Chiranjit Lal Chowdhuri v. Union of India (1950)
- This case dealt with the constitutional validity of the Preventive Detention Act, 1950.
- The Supreme Court held that the conferment of titles by the State, even if they are non-hereditary, can be considered as a privilege, and any deprivation of liberty based on such titles would violate Article 18.
Satyendra Narayan Singh v. State of Bihar (1967)
- In this case, the Supreme Court held that the conferment of the title of “Raja Bahadur” by the State on individuals, even if it does not carry any hereditary privileges, violates Article 18.
- The court emphasized that Article 18 prohibits the State from granting titles, regardless of whether they have any legal or hereditary significance.
Relevance in Modern India
- Even in modern India, Article 18 remains highly relevant.
- It acts as a constant reminder of the country’s commitment to equality and social justice.
- By embracing a society free from the trappings of titles, India strives to create a merit-based system that rewards hard work, talent, and dedication.
Public Opinion and Perception
- The perception of Article 18 among the Indian public is generally positive.
- The majority view it as a progressive provision that aligns with the principles of democracy and equality.
- However, there are occasional debates and discussions surrounding the efficacy and implementation of the provision, reflecting the diverse opinions within the society.
- Since its inception, the Indian Constitution has undergone several amendments to address the changing needs of the society.
- While Article 18 has remained untouched, it is essential to periodically assess its effectiveness and relevance, considering the evolving social, cultural, and economic dynamics of the country.
- Article 18 of the Indian Constitution stands as a testament to the country’s commitment to equality and social justice.
- By abolishing titles and honors, it paves the way for a society that values individuals based on their merit and contributions rather than their titles or privileges.
- This provision plays a vital role in preserving the democratic fabric of India and fostering a society where every citizen has equal rights and opportunities.

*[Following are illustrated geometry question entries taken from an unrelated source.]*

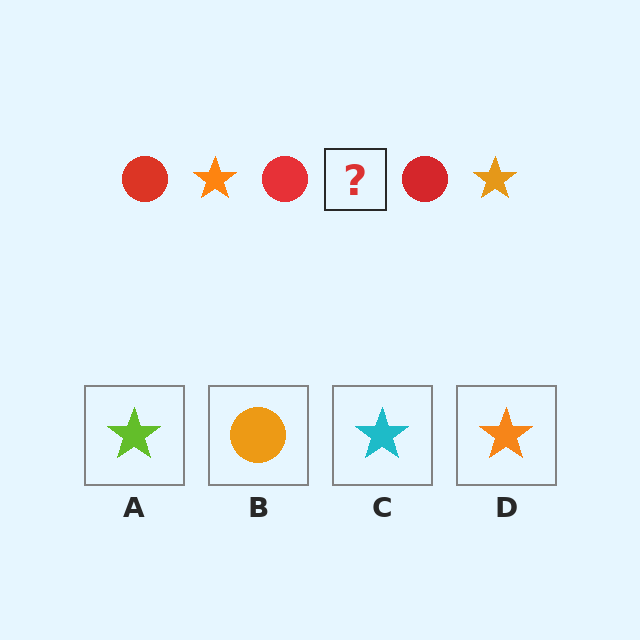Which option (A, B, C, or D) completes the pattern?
D.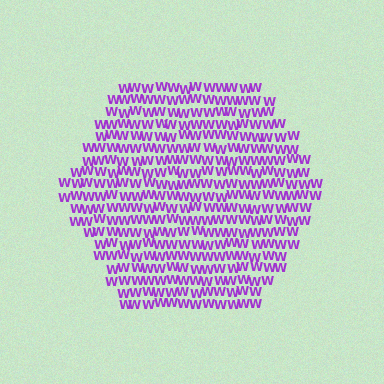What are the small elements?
The small elements are letter W's.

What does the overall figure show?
The overall figure shows a hexagon.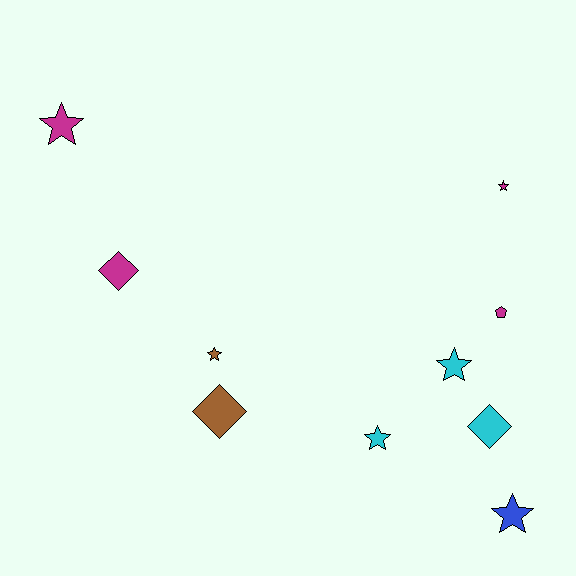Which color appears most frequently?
Magenta, with 4 objects.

- As we strive for a more inclusive and egalitarian society, Article 18 serves as a guiding principle that reminds us of the importance of dismantling hierarchies and embracing the spirit of equality for all.

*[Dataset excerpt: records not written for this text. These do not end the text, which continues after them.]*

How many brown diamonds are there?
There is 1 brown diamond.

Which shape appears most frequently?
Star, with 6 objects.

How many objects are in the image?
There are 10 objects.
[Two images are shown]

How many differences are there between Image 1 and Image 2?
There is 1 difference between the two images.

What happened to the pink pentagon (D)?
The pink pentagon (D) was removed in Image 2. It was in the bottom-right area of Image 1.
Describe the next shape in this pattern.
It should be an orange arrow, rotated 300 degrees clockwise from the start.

No, the Bharat Ratna does not come under Article 18 of the Indian Constitution.
Article 18 of the Indian Constitution deals with the abolition of titles. It states that no title, except military or academic distinctions, can be conferred by the state. The Bharat Ratna is the highest civilian award in India, conferred by the President of India, and it is not considered a title but an honor or recognition for exceptional service or performance in any field. Therefore, it is not covered by Article 18.
The Bharat Ratna is not specifically mentioned under any particular article in the Constitution of India.
It is the highest civilian award in India and is conferred by the President of India. The Bharat Ratna was instituted in 1954 and its regulations are outlined by the Bharat Ratna Scheme, which was initially approved by the Prime Minister and subsequently modified from time to time. The award is given to individuals who have made exceptional contributions in various fields such as art, literature, science, public service, and social work, among others.